Dentons is recognized by its strengths in the technology, cannabis and energy sectors, where it is most active for issuer-side clients. The wider firm’s extensive international network also sets the group apart, and, indeed, the capital markets group routinely teams up with colleagues internationally to advise on cross-border debt and equity offerings. Bill Gilliland in Calgary is recommended for natural resources-related transactions; Montreal-based corporate head Charles Spector has a broad practice that spans both debt and equity offerings; and Eric Foster in Toronto is noted for his focus on corporate finance matters in the cannabis space.

Practice head(s):

Scott Rozansky

Other key lawyers:

Bill Gilliland 


‘The level of support and insight, based on decades of practical experience has been invaluable to me as a CFO.’
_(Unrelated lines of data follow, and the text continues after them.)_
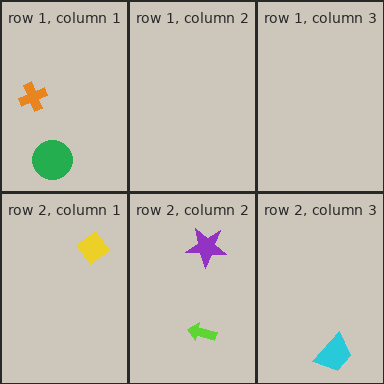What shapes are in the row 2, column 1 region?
The yellow diamond.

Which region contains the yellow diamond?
The row 2, column 1 region.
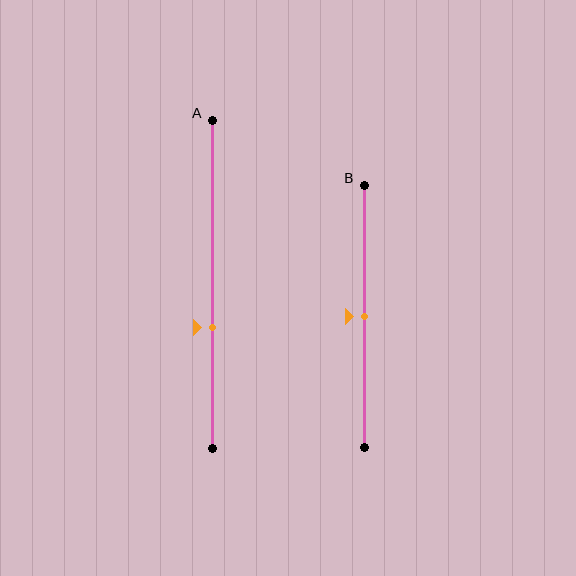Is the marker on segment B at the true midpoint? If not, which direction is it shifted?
Yes, the marker on segment B is at the true midpoint.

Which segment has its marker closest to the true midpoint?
Segment B has its marker closest to the true midpoint.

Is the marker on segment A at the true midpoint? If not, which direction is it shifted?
No, the marker on segment A is shifted downward by about 13% of the segment length.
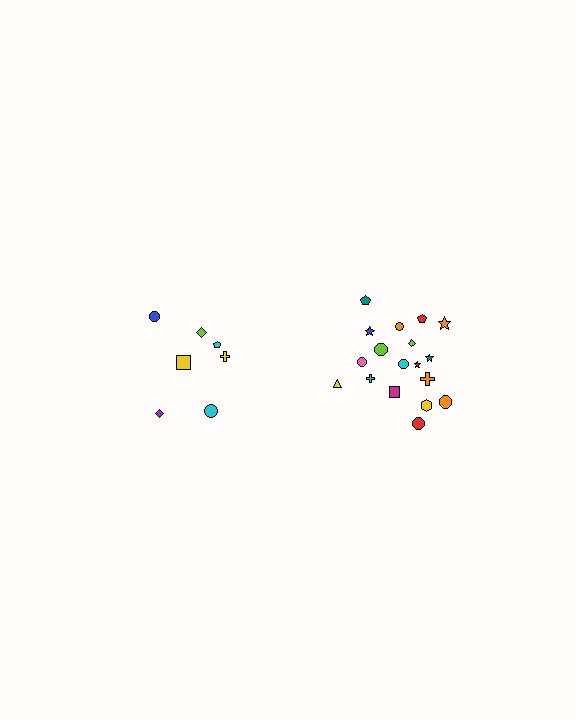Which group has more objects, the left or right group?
The right group.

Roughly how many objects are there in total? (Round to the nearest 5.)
Roughly 25 objects in total.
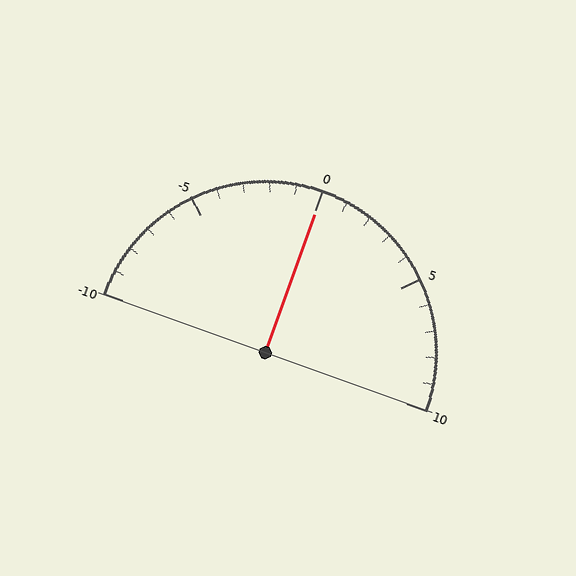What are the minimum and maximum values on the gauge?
The gauge ranges from -10 to 10.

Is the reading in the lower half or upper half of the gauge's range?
The reading is in the upper half of the range (-10 to 10).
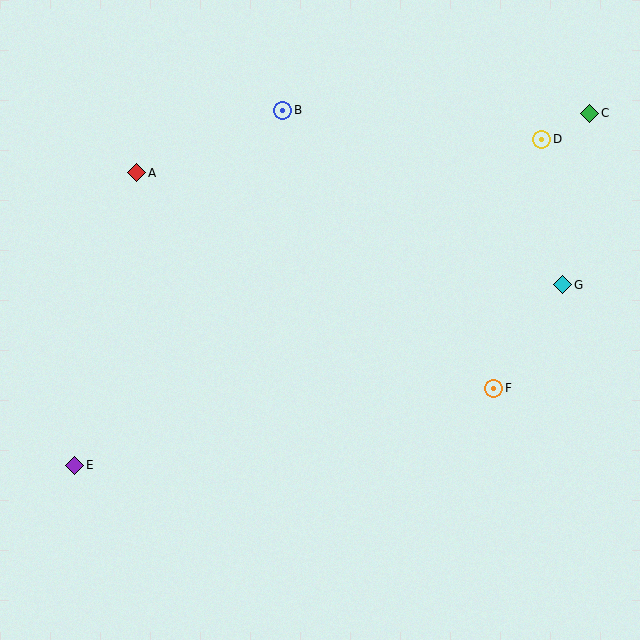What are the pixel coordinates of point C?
Point C is at (590, 113).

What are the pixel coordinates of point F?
Point F is at (494, 388).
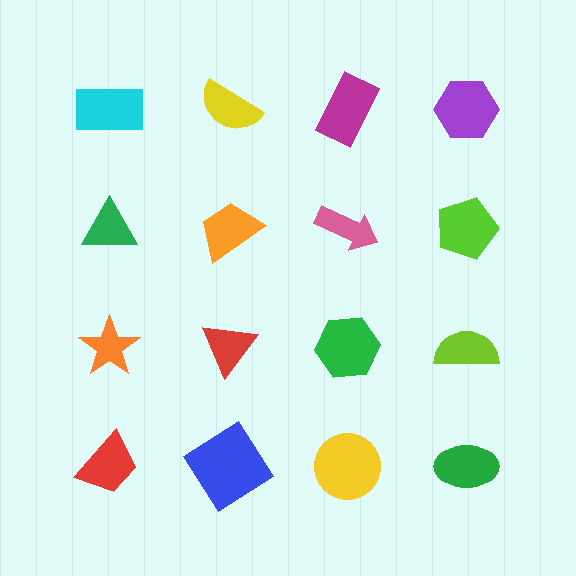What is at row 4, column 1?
A red trapezoid.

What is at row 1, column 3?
A magenta rectangle.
‘The Denton’s team also shares our sense of urgency when appropriate and reacts appropriately.’

‘Charles Spector and his team are dedicated to delivering milestones on time, in compliance with all applicable legislation and regs.’
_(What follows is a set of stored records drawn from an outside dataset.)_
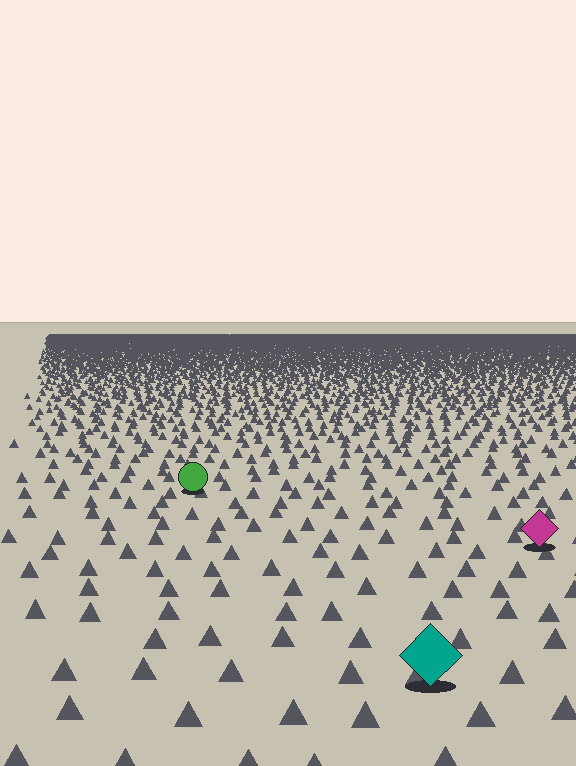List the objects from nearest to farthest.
From nearest to farthest: the teal diamond, the magenta diamond, the green circle.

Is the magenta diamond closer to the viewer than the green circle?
Yes. The magenta diamond is closer — you can tell from the texture gradient: the ground texture is coarser near it.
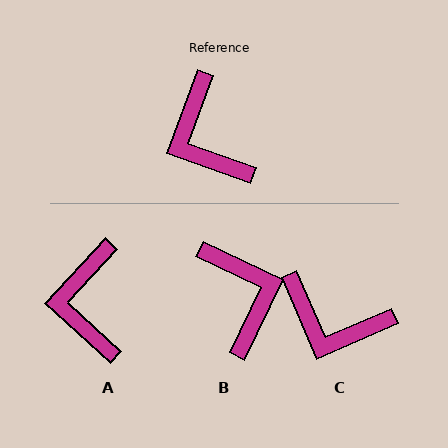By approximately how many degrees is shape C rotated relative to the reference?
Approximately 43 degrees counter-clockwise.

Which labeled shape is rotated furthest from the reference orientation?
B, about 174 degrees away.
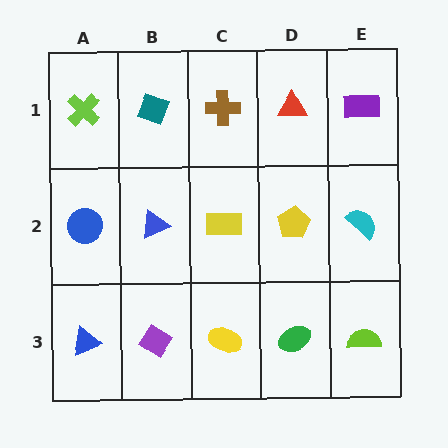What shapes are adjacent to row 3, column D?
A yellow pentagon (row 2, column D), a yellow ellipse (row 3, column C), a lime semicircle (row 3, column E).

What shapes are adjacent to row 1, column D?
A yellow pentagon (row 2, column D), a brown cross (row 1, column C), a purple rectangle (row 1, column E).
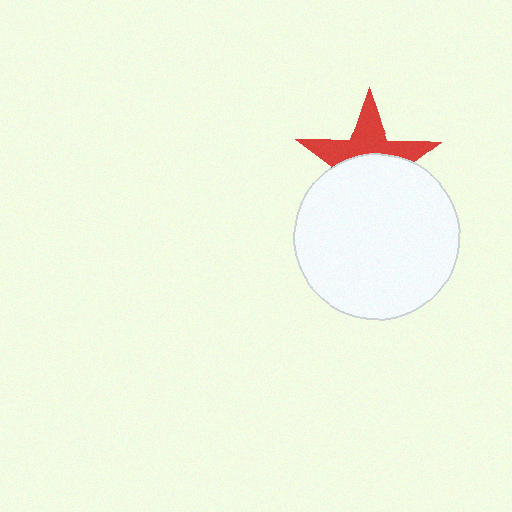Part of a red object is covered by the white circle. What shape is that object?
It is a star.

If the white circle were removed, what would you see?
You would see the complete red star.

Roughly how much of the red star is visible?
About half of it is visible (roughly 46%).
‘Their dedication to completing a task is unparalleled and their flexibility and ability to react quickly when opportunities arise, is appreciated.’

‘Chuck’s ability to understand the situation from the client perspective and his general strong business and people skills makes us feel like we have a partner in business rather than just a well educated supplier.’

Key clients

BMO Capital Markets

Lions Gate Entertainment Inc.

RBC Capital Markets

National Bank Financial Inc.

TD Securities

Capital Power Corporation

Shaw Communications Inc.

Root Data Center Inc.

CIBC World Markets Inc.

Canopy Growth Corporation

Sprott Capital Partners LP

Bloom Burton

Work highlights

  • Advised Shaw Communications on its C$800m two-tranche bond offering.
  • Advised Cascades on three notes offerings, worth $350m, $300m and C$175m respectively.
  • Represented Cannara Biotech in a C$37.4m subscription receipt funding round.